A dark-haired, pale-skinned cowboy stands beneath a gauzy sky. With his back to the viewer and nestled between slivers of foliage, his eyes are downcast, obscured by the brim of his large, black cowboy hat.
Bruce Wang moved to Texas from China’s Yunnan Province to attend university. Quickly adopting a Southern drawl, learning to ride horses and wrangle cattle, Bruce describes his interest in the cowboy way of life as a means to work against stereotypes of East Asians as meek and studious; as a way to be legible to the Southern American community he found himself in.
Responding to Bruce’s experience, Michael and Chiyan Ho’s paintings in Intra-action: Part 2 butt Eastern and Western iconography against one another as a means to think through the complex questions surrounding otherness, assimilation and belonging. As second generation Chinese immigrants living in the UK, the duo’s collaborative approach to making emerges from the desire to locate a dialectical space in which to think through their individual and shared experiences living within a predominantly white society. Both trained as architects, their practice is research-driven and traverses different mediums as a way to explore aspects of identity and issues of race. Michael and Chiyan Ho’s collaborations shift focus away from the individual, revealing what can emerge from working interdependently.
When approaching a new painting, the duo always begin at the back of the canvas. From this generally hidden and disregarded position, paint is pushed through the fibres of the cloth, allowing it to seep to the front in hazy patches. Though deliberate, this unusual process of underpainting surrenders itself to the materials involved. Unbound from conventional techniques, Michael and Chiyan Ho allow their joint interactions with canvas and paint to lead to new understandings about themselves and their relationship to the world.

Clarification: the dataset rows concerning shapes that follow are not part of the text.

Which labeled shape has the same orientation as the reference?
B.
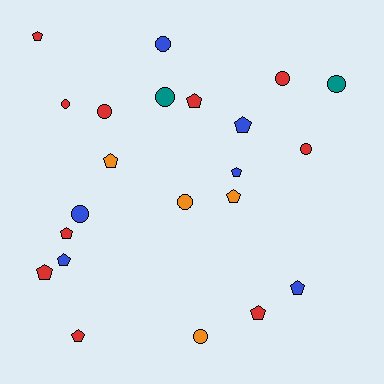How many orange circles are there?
There are 2 orange circles.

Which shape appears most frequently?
Pentagon, with 12 objects.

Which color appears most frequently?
Red, with 10 objects.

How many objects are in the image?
There are 22 objects.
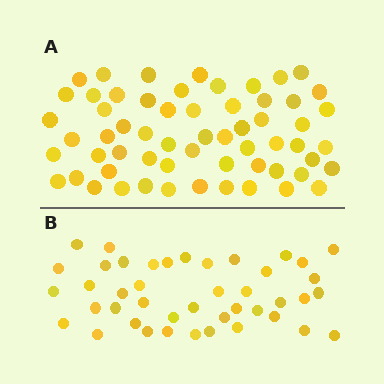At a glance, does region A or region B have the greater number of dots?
Region A (the top region) has more dots.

Tapping into the language of magical realism, three of the five paintings in Intra-action: Part 2 portray the body of a cowboy, divided. One work portrays his outstretched hand holding a curious transparent liquid, the second, his head and torso, and the third, a pair of legs clad in blue jeans and cowboy boots, in stillness on the forest floor. Considered anachronistically alongside an embroidered silk Qing dynasty boot and a string of glistening green jade beads, Michael and Chiyan Ho’s presentation elicits a distinct feeling of the uncanny: time and place are unsettled as a way to think through temporal and cultural incongruencies. Making reference to Hong Kong’s liminal New Territories, a densely forested area that shares a border with mainland China and that has experienced both British and Chinese rule, the paintings are rooted in spatial and cultural disjuncture. The duo prompt us to ask: what happens to the precarious body when it is placed in a transitional space? And what can be gained by accessing the magical or supernatural within that space?
Placing Chinese diasporic experience at the heart of their practice, Michael and Chiyan Ho’s paintings can be understood as a form of cultural articulation, and re-articulation. Always in the presence of one another’s ideas and criticisms, the essence of their methodology sits within a process of self-reflexive discourse.